The Niels Brock House is a historic property located at Strandgade 36 in the Christianshavn neighbourhood of Copenhagen, Denmark. The property comprises the former warehouse at Wildersgade 51 on the other side of the block as well as a number of side wings in the yard. The building takes its name after the businessman Niels Brock for whom it was adapted in the 1780s. Other notable former residents include the historian r Peder Vilhelm Jacobsen (1799-1848) and the businessman Christian August Broberg. The entire complex was listed in the Danish registry of protected buildings and places in 1918.

History

Early history

The property was listed as No. 25 in Christianshavn Quarter in Copenhagen's first cadastre of 1689. It was at that time owned by magister Peder Møller. The property was listed as No. 42 in the new cadastre of 1756 and was then owned by one etatsråd Lund.

Niels Brock

The house was built for Niels Brock in 1780.

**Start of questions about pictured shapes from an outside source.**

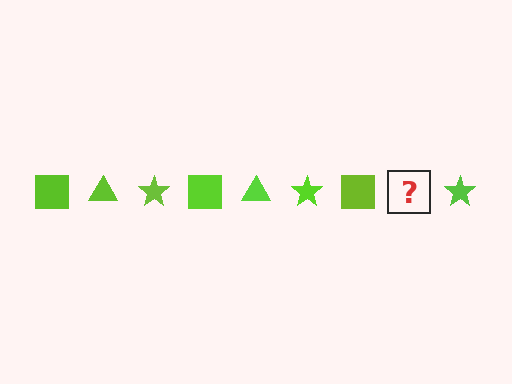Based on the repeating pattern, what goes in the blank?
The blank should be a lime triangle.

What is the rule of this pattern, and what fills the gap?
The rule is that the pattern cycles through square, triangle, star shapes in lime. The gap should be filled with a lime triangle.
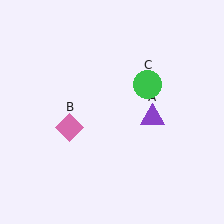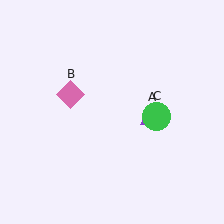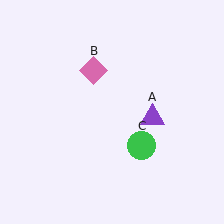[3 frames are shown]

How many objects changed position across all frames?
2 objects changed position: pink diamond (object B), green circle (object C).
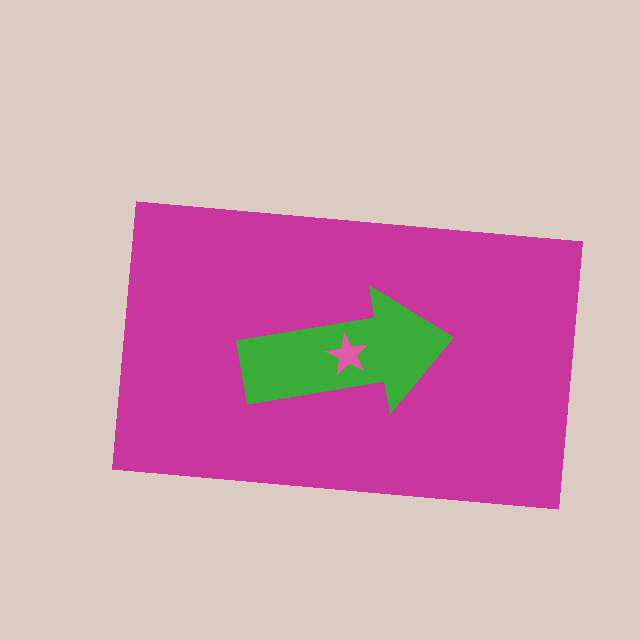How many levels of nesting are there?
3.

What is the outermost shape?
The magenta rectangle.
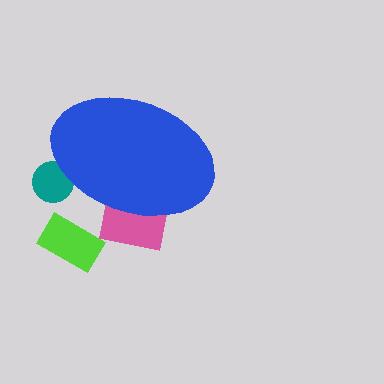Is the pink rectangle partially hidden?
Yes, the pink rectangle is partially hidden behind the blue ellipse.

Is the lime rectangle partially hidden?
No, the lime rectangle is fully visible.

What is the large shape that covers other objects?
A blue ellipse.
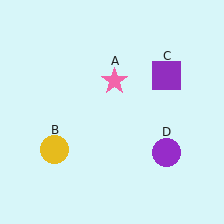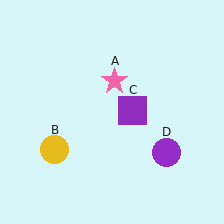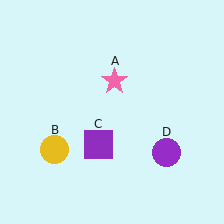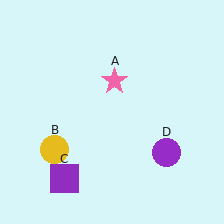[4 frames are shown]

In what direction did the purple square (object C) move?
The purple square (object C) moved down and to the left.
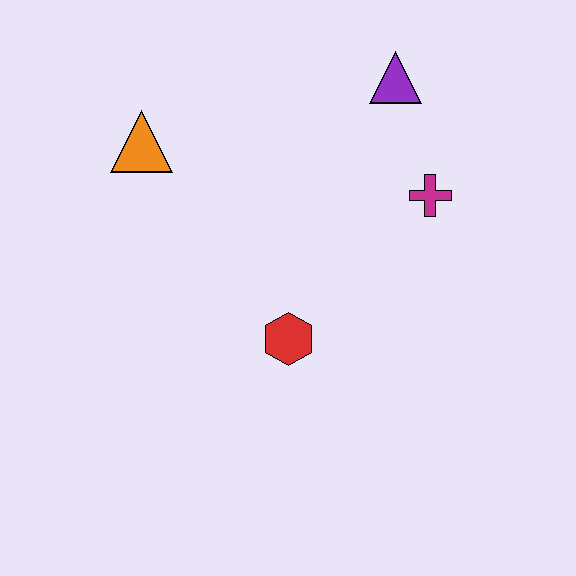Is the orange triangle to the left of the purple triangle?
Yes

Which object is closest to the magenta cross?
The purple triangle is closest to the magenta cross.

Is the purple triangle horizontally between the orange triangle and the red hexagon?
No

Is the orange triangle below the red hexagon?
No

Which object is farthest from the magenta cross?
The orange triangle is farthest from the magenta cross.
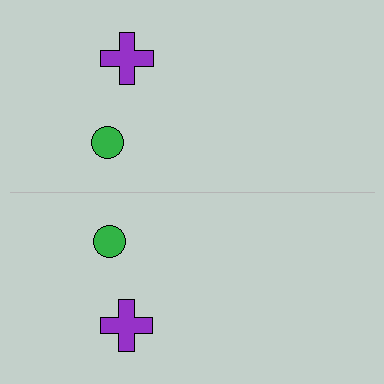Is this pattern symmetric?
Yes, this pattern has bilateral (reflection) symmetry.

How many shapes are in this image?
There are 4 shapes in this image.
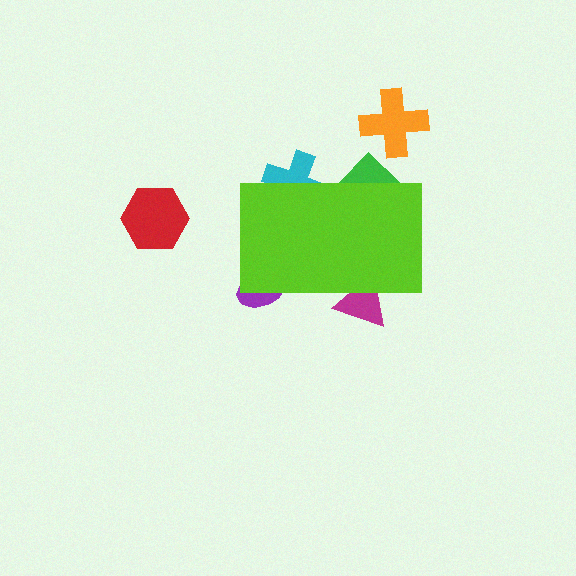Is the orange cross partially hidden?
No, the orange cross is fully visible.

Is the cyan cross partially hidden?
Yes, the cyan cross is partially hidden behind the lime rectangle.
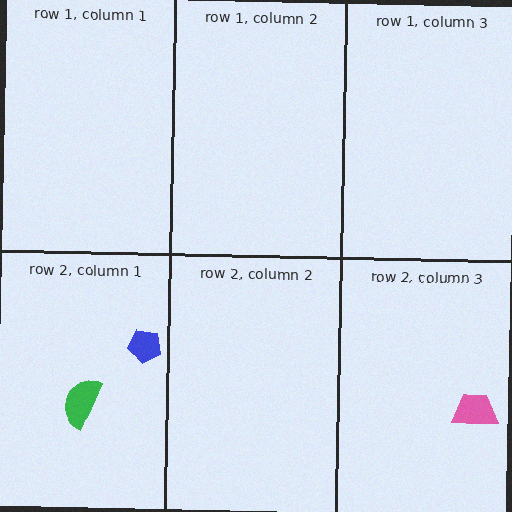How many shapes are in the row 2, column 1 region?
2.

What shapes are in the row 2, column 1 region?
The blue pentagon, the green semicircle.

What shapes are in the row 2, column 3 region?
The pink trapezoid.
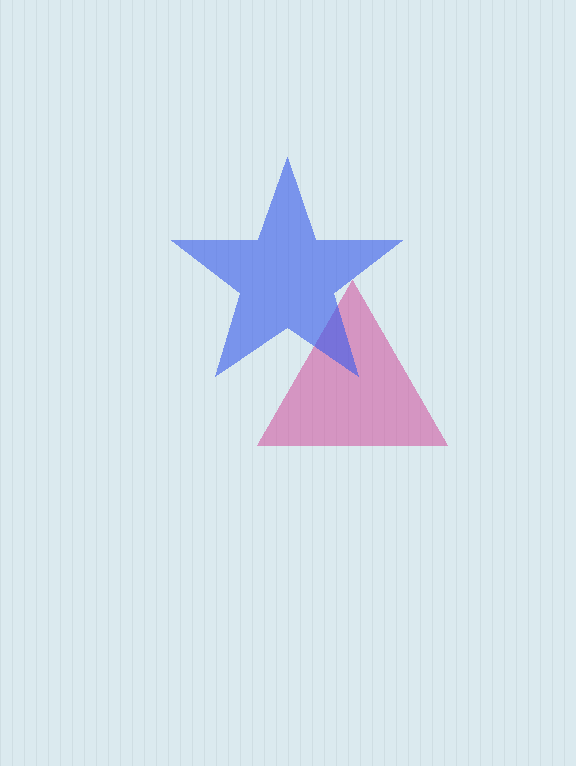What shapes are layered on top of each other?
The layered shapes are: a magenta triangle, a blue star.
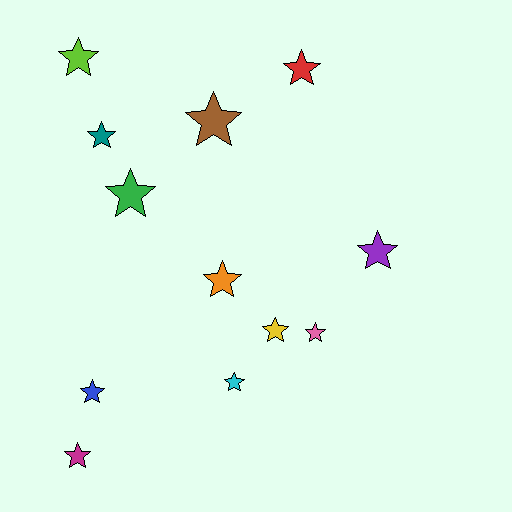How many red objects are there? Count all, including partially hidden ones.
There is 1 red object.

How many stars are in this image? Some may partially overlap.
There are 12 stars.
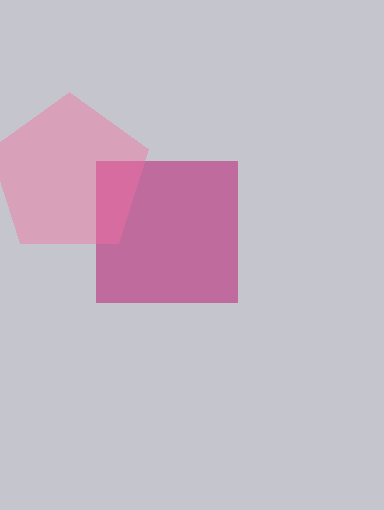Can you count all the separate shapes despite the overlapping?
Yes, there are 2 separate shapes.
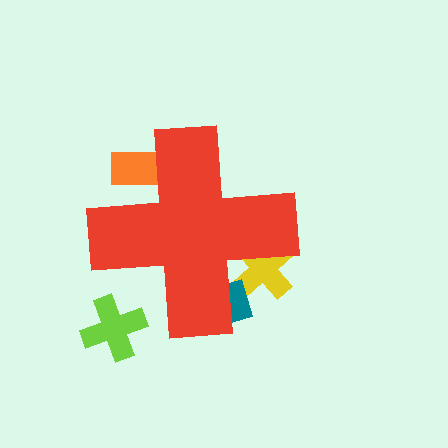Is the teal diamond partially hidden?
Yes, the teal diamond is partially hidden behind the red cross.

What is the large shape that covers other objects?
A red cross.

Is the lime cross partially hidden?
No, the lime cross is fully visible.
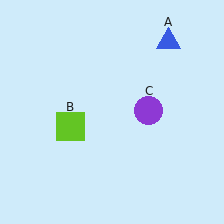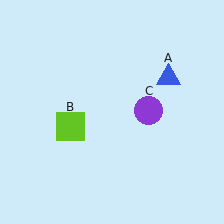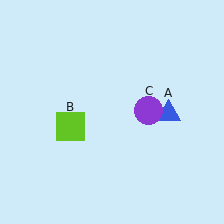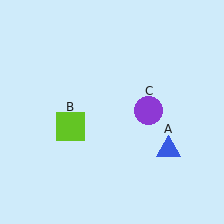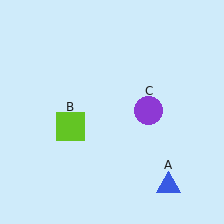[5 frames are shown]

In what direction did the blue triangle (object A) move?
The blue triangle (object A) moved down.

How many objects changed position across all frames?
1 object changed position: blue triangle (object A).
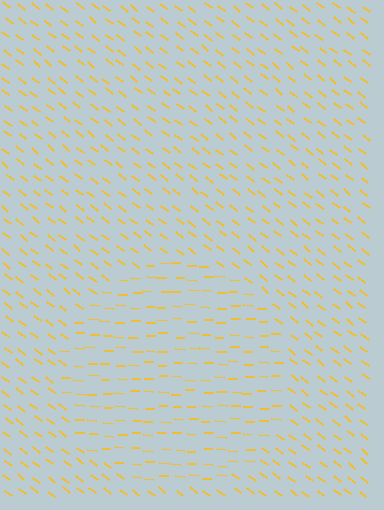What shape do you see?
I see a circle.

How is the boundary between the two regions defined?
The boundary is defined purely by a change in line orientation (approximately 35 degrees difference). All lines are the same color and thickness.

Brock's household consisted of nine people in 1787. He resided in the building with his housekeeper M.C.Adolph, his bookkeeper Jens Perch, two clerks, a female cook, a maid, a coachman and a caretaker. The property was again home to nine residents at the 1801 census.

The house was after Brock's death administrated by Grosserer-Societetet and the proceeds were used for grants for Efterslægtens Skole.

19th century
The property was listed as No. 40 in the new cadastre of 1806. It was at that time owned by  Niels Brock Sommerfeldt (1772-1821). His father Hans Nicolai Sommerfeldt was a teacher at Randers Latin School and Noels Brock was his godfather. His sister Helene was married to another "Niels Brock", namely Niels Brock Hansen, who owned Strandgade 24. One of their brothers was mommodore Søren Siemsen Sommerfeldt )1661-1827), whose grandson Wilhelm Ferdinand Sommerfeldt would more than half a century later establish the wine retailer Kjær & Sommerfeldt a few houses down the street at Strandgade 27.

 
The merchant and politician Christian August Broberg (1811-1886) resided in the building from 1837 to 1880. The nearby street Brobergsgade is named after him. The historian and writer Peder Vilhelm Jacobsen (1799-1848) lived in the building from 1846 to 1848.

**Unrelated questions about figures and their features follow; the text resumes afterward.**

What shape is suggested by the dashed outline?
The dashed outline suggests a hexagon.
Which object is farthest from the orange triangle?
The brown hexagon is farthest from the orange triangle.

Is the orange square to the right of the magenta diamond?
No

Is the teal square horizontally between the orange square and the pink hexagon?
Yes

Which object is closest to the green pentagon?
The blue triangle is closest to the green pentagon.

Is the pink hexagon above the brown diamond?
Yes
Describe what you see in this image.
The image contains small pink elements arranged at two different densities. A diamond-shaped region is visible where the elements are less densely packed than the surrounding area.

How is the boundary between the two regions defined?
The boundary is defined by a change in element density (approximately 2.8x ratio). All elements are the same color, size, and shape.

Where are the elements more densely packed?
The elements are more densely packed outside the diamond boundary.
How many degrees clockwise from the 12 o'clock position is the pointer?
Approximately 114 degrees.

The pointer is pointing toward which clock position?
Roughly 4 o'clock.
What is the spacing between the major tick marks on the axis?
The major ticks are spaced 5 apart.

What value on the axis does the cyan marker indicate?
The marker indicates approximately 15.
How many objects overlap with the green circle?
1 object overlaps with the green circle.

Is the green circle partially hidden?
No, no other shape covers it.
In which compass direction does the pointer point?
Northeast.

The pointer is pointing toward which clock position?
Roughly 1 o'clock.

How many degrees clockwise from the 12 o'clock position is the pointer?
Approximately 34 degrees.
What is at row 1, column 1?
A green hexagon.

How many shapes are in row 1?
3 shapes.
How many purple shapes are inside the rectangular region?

Broberg occupied the entire building at the 1860 census. He lived there with his wife, their four children, two housejeepers (huskomfruer), a female cook, a maid, a male serant and a caretaker.

 
The property was owned by master mason A. Aagaard at the 1880 census. It was home to 27 residents. Carl August Broberg (1846-1917), a businessman (grosserer) and consul, resided on the first floor with his wife Camilla Broberg, their three children (aged five to eight), his two unmarried sisters Anna and Marie (aged 36 and 43), a nanny, a nurse, two female cooks, one male servant and one maid.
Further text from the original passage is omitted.